Lecture 4 — Apache Kafka

Real-Time Data Analytics

Apache Kafka architecture — brokers, topics, partitions, producers, consumers, consumer groups and ML integration.

Duration: 1.5h

Goal: Learn Apache Kafka’s architecture — brokers, topics, partitions, producers, consumers and consumer groups. Understand why Kafka is the backbone of modern real-time systems.

1 From monolith to microservices — context

Before we get to Kafka, a brief context. A traditional application is a monolith — one large program that does everything: handles users, processes data, generates reports. Simple to start with, but hard to scale and modify.

Microservices is an approach in which the application is divided into small, independent services — each responsible for one task. The “payments” service doesn’t know the details of the “recommendations” service. They communicate through APIs or message queues.

The N×N problem

When you have 20 microservices that need to exchange data, you create a point-to-point mesh of connections. Every new service requires integration with many others. This doesn’t scale.

Solution: a central message broker — one place through which all data flows. And that’s where Apache Kafka comes in.

2 What is Apache Kafka?

Kafka is a distributed streaming platform created at LinkedIn (2011), now developed as an Apache project. It is not “just another queue system” — it’s something more.

Distributed

Runs on multiple servers (brokers) as a cluster.

Durable

Messages written to disk, don’t disappear after being read.

Fast

Handles millions of messages per second.

Scalable

Add brokers and partitions as data grows.

Kafka is not a queue!

In a classical queue system (e.g., RabbitMQ) a message is deleted after being processed. Kafka doesn’t do that — messages are stored on disk for a configurable period (default 7 days). This means:

multiple consumers can read the same data,
a consumer can go back to earlier messages (replay),
a consumer failure does not cause data loss.

3 Kafka architecture

3.1 Publish/Subscribe pattern

Kafka implements the pub/sub (publish/subscribe) pattern. The sender (producer) doesn’t send messages directly to the receiver — it publishes to a topic. Receivers (consumers) subscribe to the topics they’re interested in.

flowchart LR
    PA["Producer A"] --> T["Topic:\norders"]
    PB["Producer B"] --> T
    PC["Producer C"] --> T
    T --> CX["Consumer X\n(Group 1)"]
    T --> CY["Consumer Y\n(Group 1)"]
    T --> CZ["Consumer Z\n(Group 2)"]

    style T fill:#FF9800,color:#fff
    style PA fill:#2196F3,color:#fff
    style PB fill:#2196F3,color:#fff
    style PC fill:#2196F3,color:#fff
    style CX fill:#4CAF50,color:#fff
    style CY fill:#4CAF50,color:#fff
    style CZ fill:#9C27B0,color:#fff

Publish/Subscribe pattern in Kafka

3.2 Topics and partitions

A topic is a logical data channel — like a folder into which messages of a certain type arrive. E.g., transactions, orders, server-logs, sensor-readings.
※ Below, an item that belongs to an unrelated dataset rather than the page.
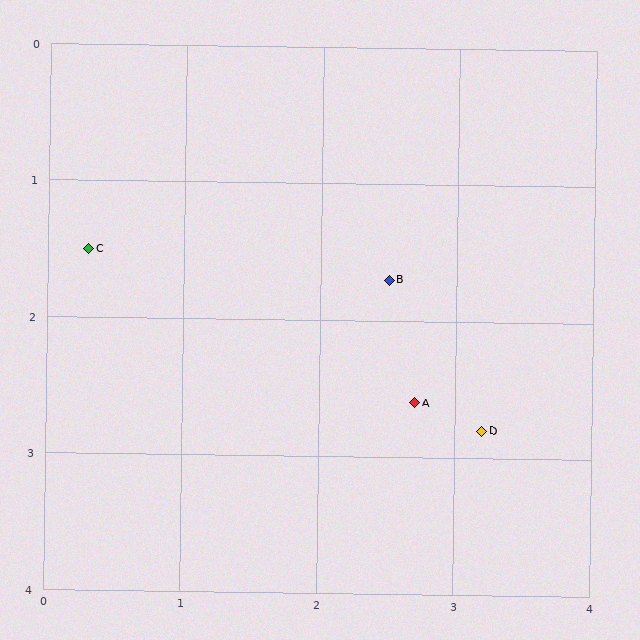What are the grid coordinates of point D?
Point D is at approximately (3.2, 2.8).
Each topic is divided into one or more partitions. A partition is an ordered, immutable sequence of messages — each message receives a unique number (offset).

Partitions serve two purposes:

Scalability — data from one topic can be distributed across multiple brokers.
Parallelism — multiple consumers can read different partitions simultaneously.

A broker is a single Kafka server. A Kafka cluster consists of multiple brokers. Each broker stores a subset of partitions.

To ensure reliability, Kafka replicates partitions across multiple brokers. A replication factor (e.g., 3) means each partition has 3 copies on different servers. If one broker goes down — data is not lost.

flowchart LR
    subgraph "Topic: transactions"
        direction TB
        P0["Partition 0\noffset: 0,1,2,3..."]
        P1["Partition 1\noffset: 0,1,2,3..."]
        P2["Partition 2\noffset: 0,1,2,3..."]
    end
    P0 -.-> B1["Broker 1"]
    P1 -.-> B2["Broker 2"]
    P2 -.-> B3["Broker 3"]

    style P0 fill:#E3F2FD,stroke:#2196F3
    style P1 fill:#E3F2FD,stroke:#2196F3
    style P2 fill:#E3F2FD,stroke:#2196F3
    style B1 fill:#FFF3E0,stroke:#FF9800
    style B2 fill:#FFF3E0,stroke:#FF9800
    style B3 fill:#FFF3E0,stroke:#FF9800

Topic with partitions distributed across brokers

4 Producers

A producer is an application that sends messages to Kafka. The producer specifies a topic, and Kafka assigns the message to a partition:

by default: round-robin (sequentially to each partition),
with a key: Kafka computes the key’s hash and selects the partition based on it — messages with the same key always go to the same partition.

from kafka import KafkaProducer
import json
from datetime import datetime

producer = KafkaProducer(
    bootstrap_servers='localhost:9092',
    value_serializer=lambda v: json.dumps(v).encode('utf-8')
)

# Sending a transaction to the "transactions" topic
transaction = {
    'id': 'TX0042',
    'amount': 1250.00,
    'customer': 'C-1001',
    'time': datetime.now().isoformat(),
    'store': 'Warsaw'
}

producer.send('transactions', value=transaction)
producer.flush()
print(f"Sent: {transaction}")

If we want all transactions from the same customer to go to the same partition (e.g., for session analysis):

# Key = customer ID → same customer always in the same partition
producer.send(
    'transactions',
    key=b'C-1001',       # partitioning key
    value=transaction
)

When to use a key?

Use a key when you need ordering guarantees for a given entity (e.g., all transactions for customer C-1001 in order) or when downstream processing requires grouping by key.

5 Consumers

A consumer is an application that reads messages from a topic. The consumer tracks its offset — it knows which message it last processed. After a failure it resumes from that point.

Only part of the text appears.